Pemodelan bangunan berbasis HBIM dilakukan untuk bangunan utama gereja dan bangunan pendukung di sekitarnya, yang secara keseluruhan mencakup lima objek (bangunan gereja utama, pasturan, gudang, panggung, dan sekretariat) dengan total area pemodelan sekitar 1.929,3 m². Model tiga dimensi yang dihasilkan merepresentasikan elemen arsitektural seperti dinding, atap, kolom, dan ornamen khas gereja dengan detail kompleksitas geometris tinggi, terutama pada bagian fasad eksterior bangunan dan interior utama. Hasil evaluasi koordinat cek (ICP) dari Total Station menunjukkan bahwa point cloud SLAM-LiDAR mencapai Grade of Accuracy (GOA) 100 dengan RMSE total 5,8 cm, sementara hasil uji dimensi terhadap model HBIM solid juga mencapai GOA 100 dengan RMSE total 1,6 cm akibat regularisasi geometri. Model akhir kemudian ditranslasi menggunakan Model Derivative API dan divisualisasikan dengan layanan Autodesk Platform Services (APS), yang menyediakan fitur interaktif seperti kueri properti elemen, analisis irisan (section), serta kontrol navigasi kamera tiga dimensi untuk eksplorasi digital berbasis web.

The digitalization of cultural heritage buildings, such as the Santa Theresia Lisieux Boro Church Complex, which holds significant historical value, is a crucial step in preserving cultural heritage. This process requires an approach that not only documents the physical form of the building with precision but also integrates historical, material, and architectural information into a structured digital format that can be further analyzed. One such approach is Heritage Building Information Modelling (HBIM), which stores this information within a structured attribute schema. This applied research aims to develop an HBIM-based three-dimensional model of the Santa Theresia Lisieux Boro Church Complex using spatial data from SLAM–LiDAR and aerial photogrammetry, evaluate its geometric accuracy, and present the results on an interactive web visualization platform.

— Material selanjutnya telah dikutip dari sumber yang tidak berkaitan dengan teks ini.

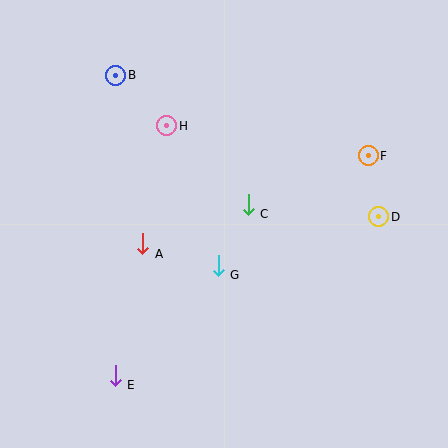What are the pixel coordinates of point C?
Point C is at (248, 214).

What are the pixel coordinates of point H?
Point H is at (167, 126).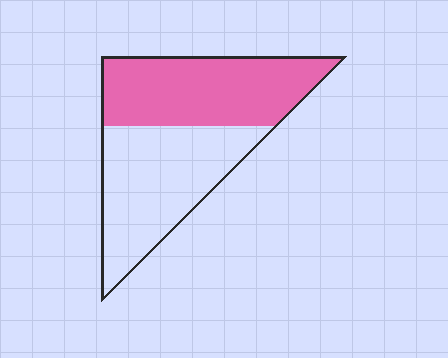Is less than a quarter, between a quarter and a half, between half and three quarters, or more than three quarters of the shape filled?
Between a quarter and a half.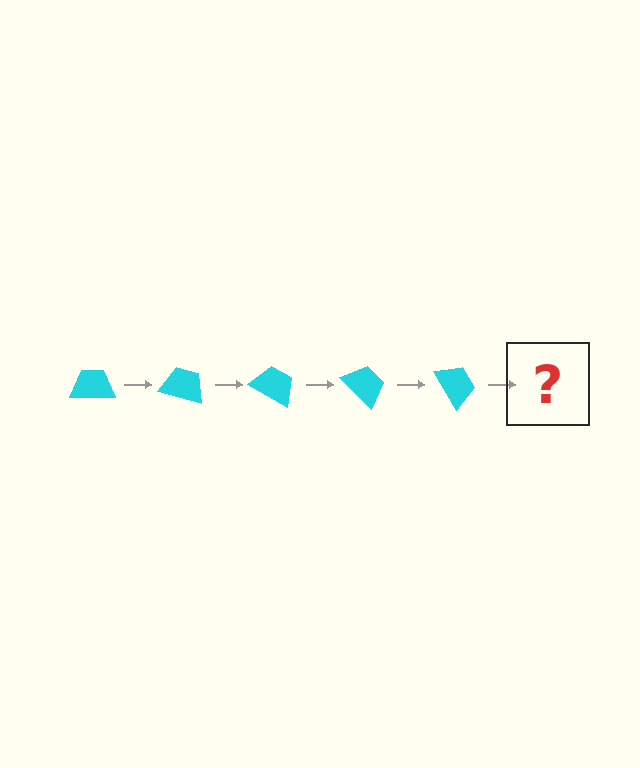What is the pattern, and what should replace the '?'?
The pattern is that the trapezoid rotates 15 degrees clockwise each step. The '?' should be a cyan trapezoid rotated 75 degrees clockwise.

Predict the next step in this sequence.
The next step is a cyan trapezoid rotated 75 degrees clockwise.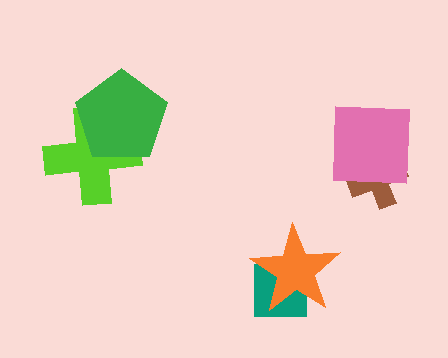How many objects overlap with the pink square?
1 object overlaps with the pink square.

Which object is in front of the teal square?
The orange star is in front of the teal square.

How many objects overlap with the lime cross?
1 object overlaps with the lime cross.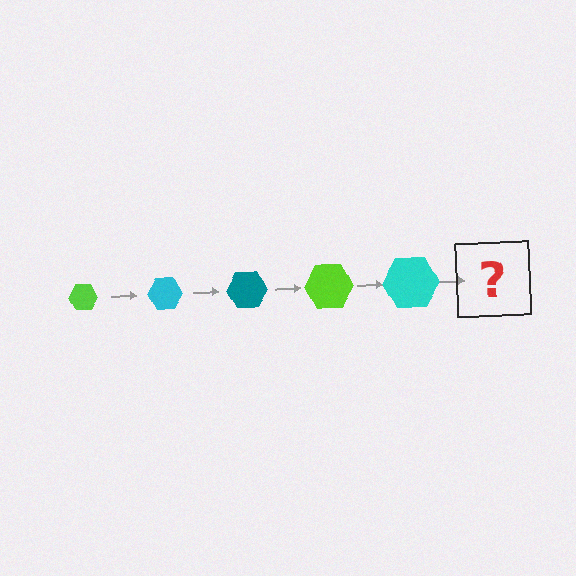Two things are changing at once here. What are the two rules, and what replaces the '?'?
The two rules are that the hexagon grows larger each step and the color cycles through lime, cyan, and teal. The '?' should be a teal hexagon, larger than the previous one.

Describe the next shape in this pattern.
It should be a teal hexagon, larger than the previous one.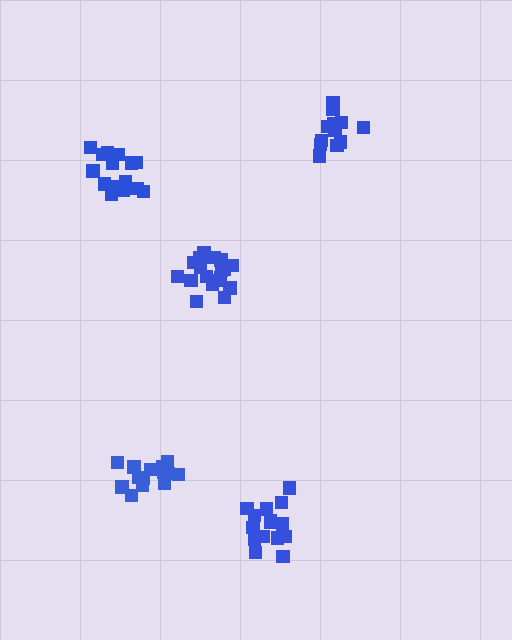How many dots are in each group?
Group 1: 12 dots, Group 2: 18 dots, Group 3: 15 dots, Group 4: 14 dots, Group 5: 15 dots (74 total).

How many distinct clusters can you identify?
There are 5 distinct clusters.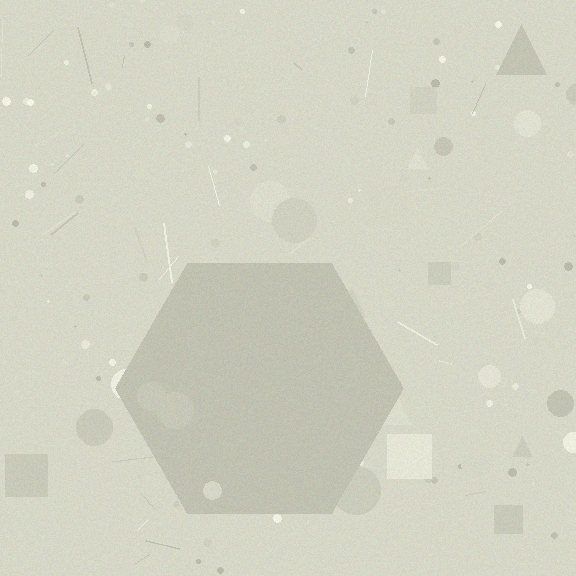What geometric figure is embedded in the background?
A hexagon is embedded in the background.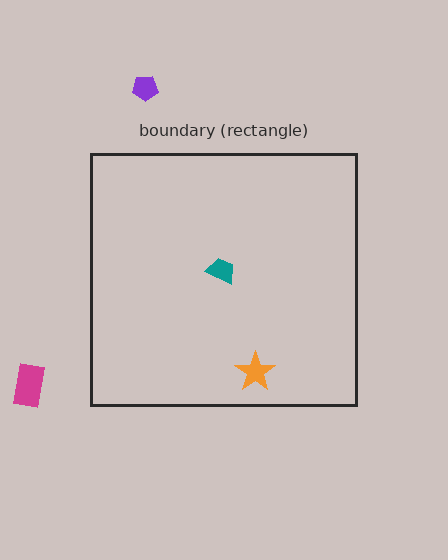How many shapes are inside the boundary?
2 inside, 2 outside.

The HBIM workflow was developed using SLAM-LiDAR technology applied reciprocally (for acquiring both interior and exterior building data) as well as drone photogrammetry with 80% overlap and 70% sidelap to cover the roof and surrounding environment. The data acquisition process included five SLAM-LiDAR sessions and drone aerial photography, resulting in a merged, colorized point cloud. All point clouds were registered to an absolute control framework using the GNSS-RTK Radio method. Data processing was performed using the Structure-from-Motion (SfM) and Multi-View Stereo (MVS) algorithms for the drone imagery, and trajectory optimization and loop closure for the SLAM data using FJD Trion Model software, to produce high-quality spatial representations. The 3D modeling was conducted manually using Autodesk Revit software, utilizing features such as wall, floor, roof, column, TopoSolid, family, and generic model to accurately represent both structural and architectural elements.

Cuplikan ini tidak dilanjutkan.